Ainsi, Eric Ciotti avait suggéré à Pierre Lellouche, député républicain, de lancer dans son groupe une procédure de #destitution du Président. Le parti Les Républicains avait invoqué l'article 68 de la Constitution qui, il faut le dire, n'est pas très précis sur les erreurs qui peuvent mener à la destitution du Président. Il stipule en effet que ce dernier peut être destitué "en cas de manquement à ses devoirs manifestement incompatible avec l'exercice de son mandat." Malheureusement pour eux, la proposition de résolution a été rejetée au bureau de l'Assemblée nationale après un vote. 79 députés avaient signé cette proposition, mais cela n'a pas suffi. Que la droite se réconforte : ce n'est qu'une question de temps, car dans moins de 6 mois #François Hollande aura en quelque sorte été destitué par le peuple.

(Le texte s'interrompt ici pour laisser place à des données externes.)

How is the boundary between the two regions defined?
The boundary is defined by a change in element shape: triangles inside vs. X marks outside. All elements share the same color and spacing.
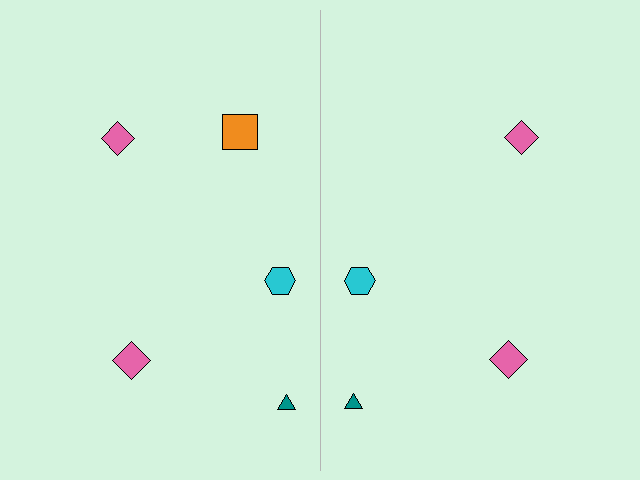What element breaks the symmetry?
A orange square is missing from the right side.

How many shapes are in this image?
There are 9 shapes in this image.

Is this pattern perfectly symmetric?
No, the pattern is not perfectly symmetric. A orange square is missing from the right side.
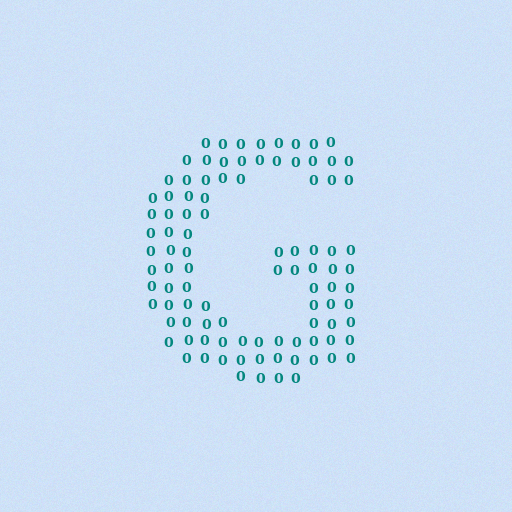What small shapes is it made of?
It is made of small digit 0's.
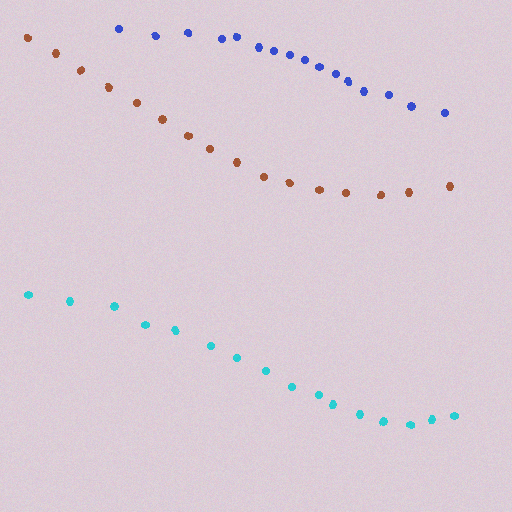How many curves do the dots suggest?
There are 3 distinct paths.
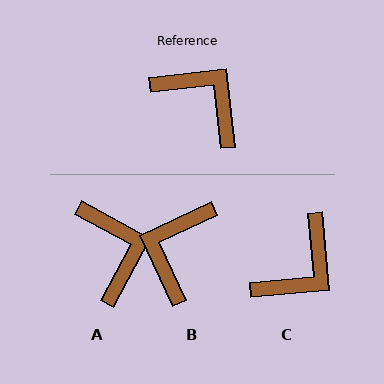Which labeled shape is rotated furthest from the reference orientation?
B, about 109 degrees away.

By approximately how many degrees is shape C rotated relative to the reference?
Approximately 92 degrees clockwise.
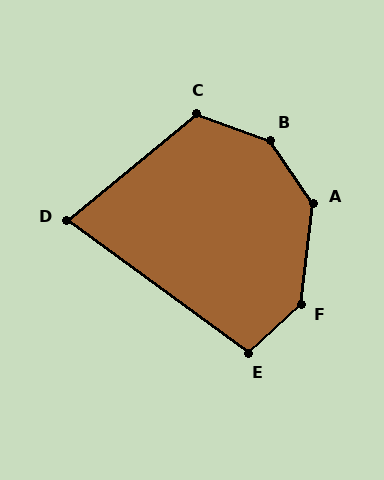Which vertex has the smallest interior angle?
D, at approximately 76 degrees.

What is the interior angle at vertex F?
Approximately 140 degrees (obtuse).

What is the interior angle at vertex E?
Approximately 101 degrees (obtuse).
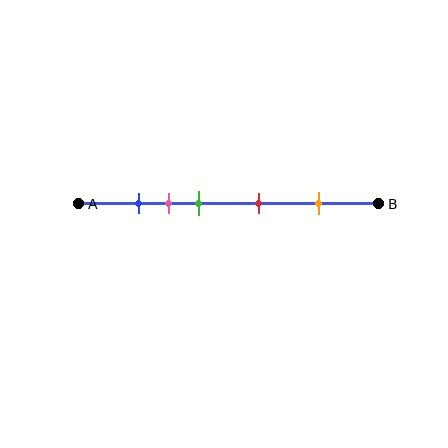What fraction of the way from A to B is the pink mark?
The pink mark is approximately 30% (0.3) of the way from A to B.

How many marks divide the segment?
There are 5 marks dividing the segment.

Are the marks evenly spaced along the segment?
No, the marks are not evenly spaced.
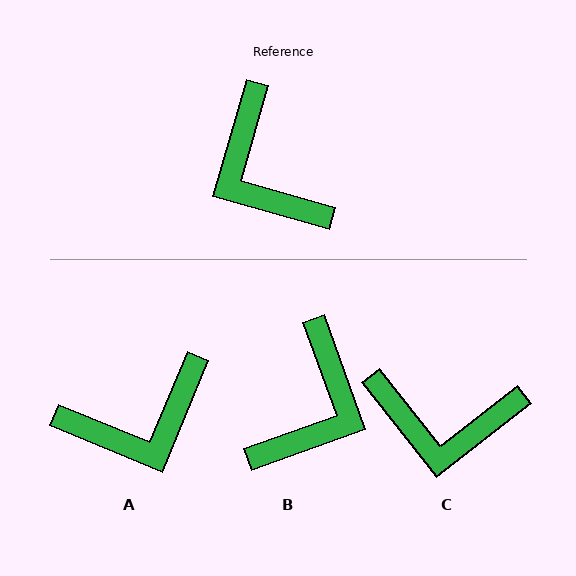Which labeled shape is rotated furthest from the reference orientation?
B, about 126 degrees away.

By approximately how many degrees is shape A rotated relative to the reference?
Approximately 83 degrees counter-clockwise.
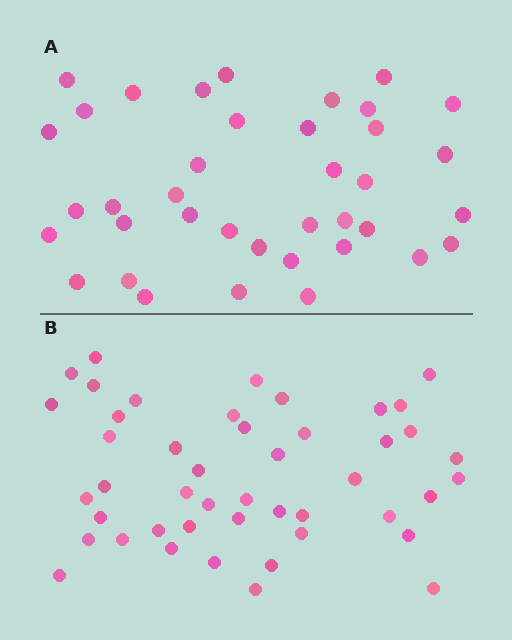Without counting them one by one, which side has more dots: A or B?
Region B (the bottom region) has more dots.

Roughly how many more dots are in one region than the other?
Region B has roughly 8 or so more dots than region A.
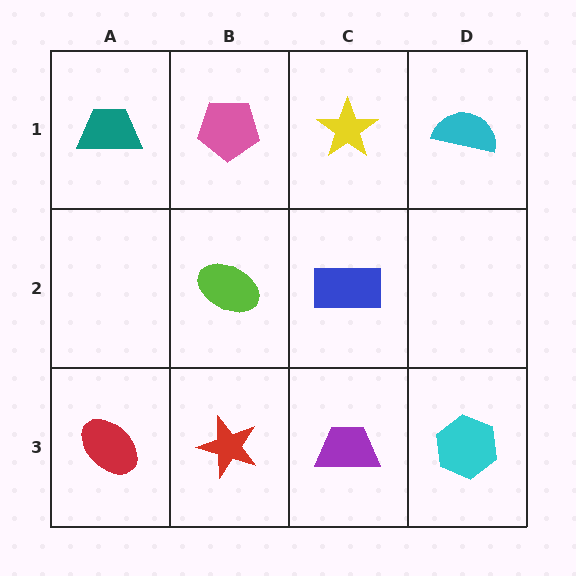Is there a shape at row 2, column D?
No, that cell is empty.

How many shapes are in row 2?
2 shapes.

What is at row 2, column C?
A blue rectangle.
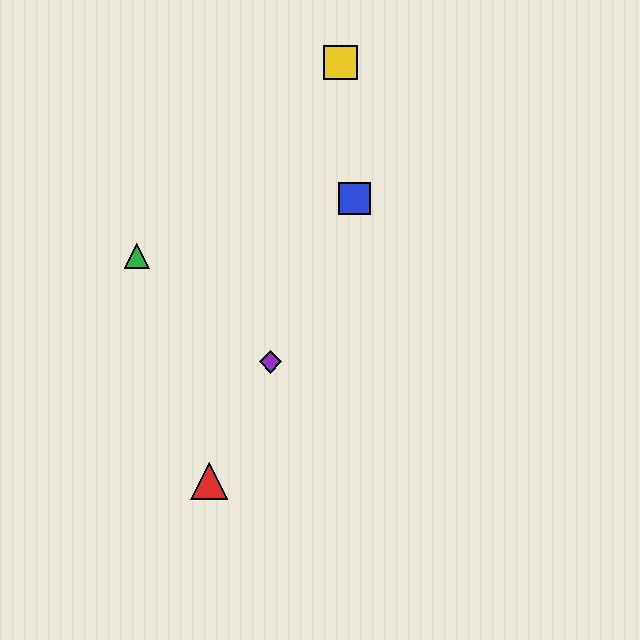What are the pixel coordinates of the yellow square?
The yellow square is at (340, 62).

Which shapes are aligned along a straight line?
The red triangle, the blue square, the purple diamond are aligned along a straight line.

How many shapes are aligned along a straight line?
3 shapes (the red triangle, the blue square, the purple diamond) are aligned along a straight line.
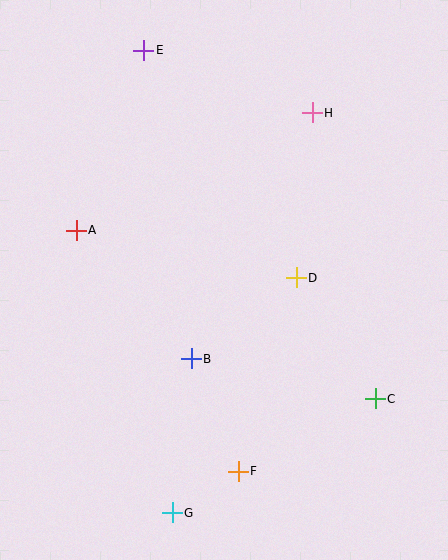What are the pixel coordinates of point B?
Point B is at (191, 359).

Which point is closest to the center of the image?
Point D at (296, 278) is closest to the center.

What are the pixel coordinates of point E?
Point E is at (144, 50).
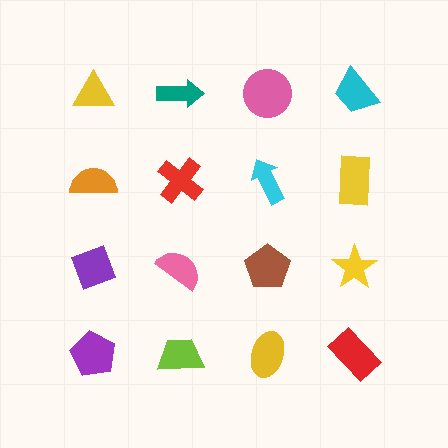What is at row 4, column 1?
A purple pentagon.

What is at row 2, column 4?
A yellow rectangle.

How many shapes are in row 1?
4 shapes.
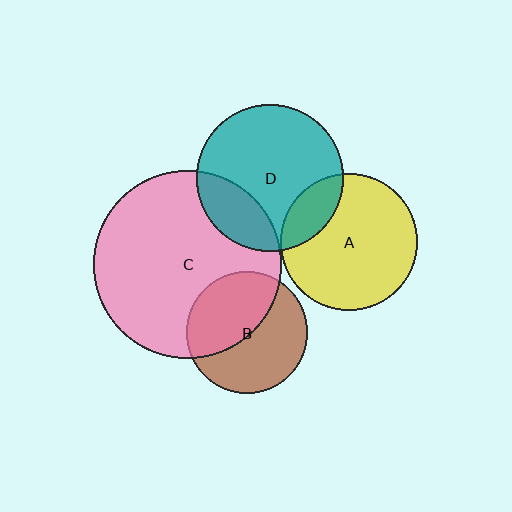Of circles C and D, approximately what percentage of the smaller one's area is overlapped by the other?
Approximately 25%.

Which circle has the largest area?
Circle C (pink).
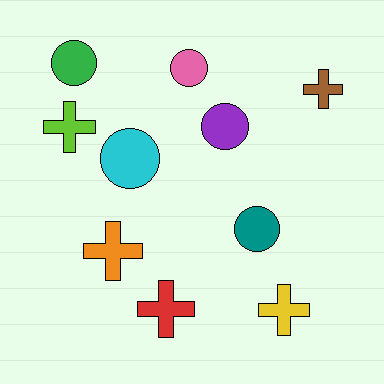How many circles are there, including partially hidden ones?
There are 5 circles.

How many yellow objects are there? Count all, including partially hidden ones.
There is 1 yellow object.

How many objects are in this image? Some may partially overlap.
There are 10 objects.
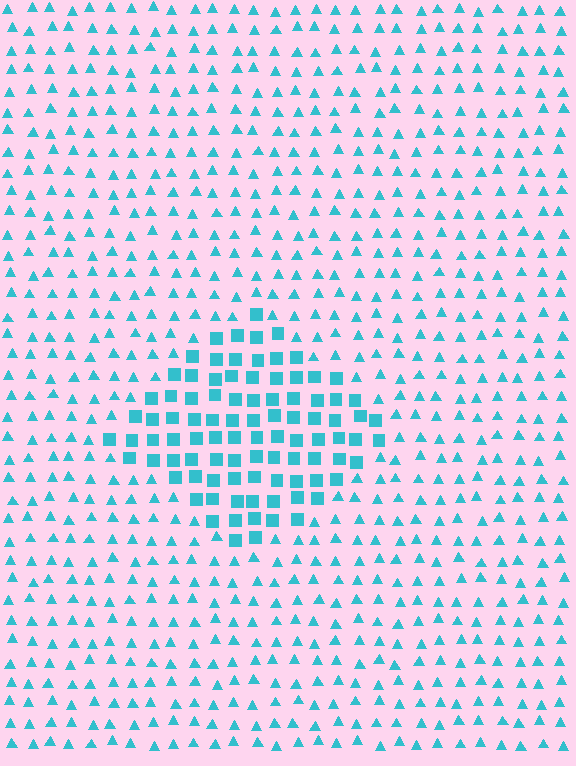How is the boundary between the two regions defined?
The boundary is defined by a change in element shape: squares inside vs. triangles outside. All elements share the same color and spacing.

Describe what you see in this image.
The image is filled with small cyan elements arranged in a uniform grid. A diamond-shaped region contains squares, while the surrounding area contains triangles. The boundary is defined purely by the change in element shape.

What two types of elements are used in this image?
The image uses squares inside the diamond region and triangles outside it.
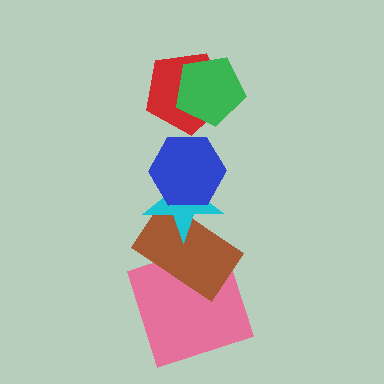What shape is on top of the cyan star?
The blue hexagon is on top of the cyan star.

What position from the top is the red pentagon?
The red pentagon is 2nd from the top.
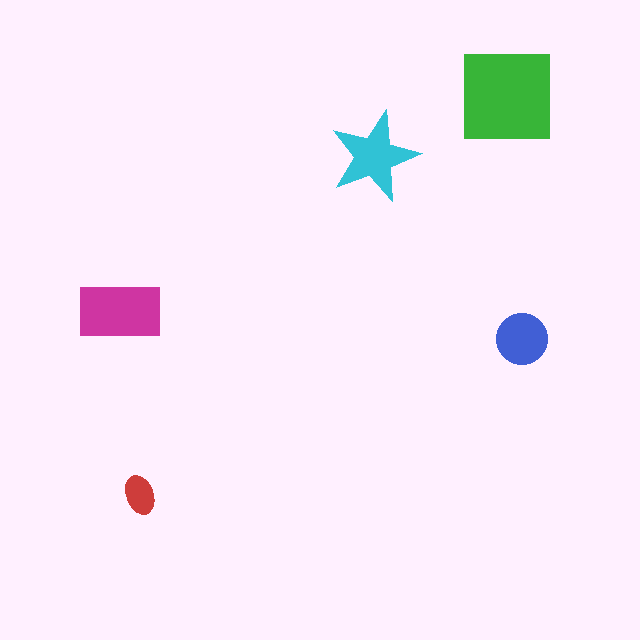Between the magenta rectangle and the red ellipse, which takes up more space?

Un recours possible pour les Républicains

MM. Ciotti et Lellouche s'étaient entendus sur la gravité de transmettre à des journalistes des décisions secrètes qui relèvent de la sécurité nationale. En l'occurence, il s'agissait d'une opération militaire extérieure. Ils n'abandonnent cependant pas leur combat, puisque le parquet de Paris a été saisi par Eric Ciotti le 4 novembre dernier. Il a ainsi démarré une enquête visant le Président lui-même pour compromission de la défense nationale. Bref, coup d'épée dans l'eau puisque, par son immunité, le Président est sans doute le moins atteignable des Français en matière de justice.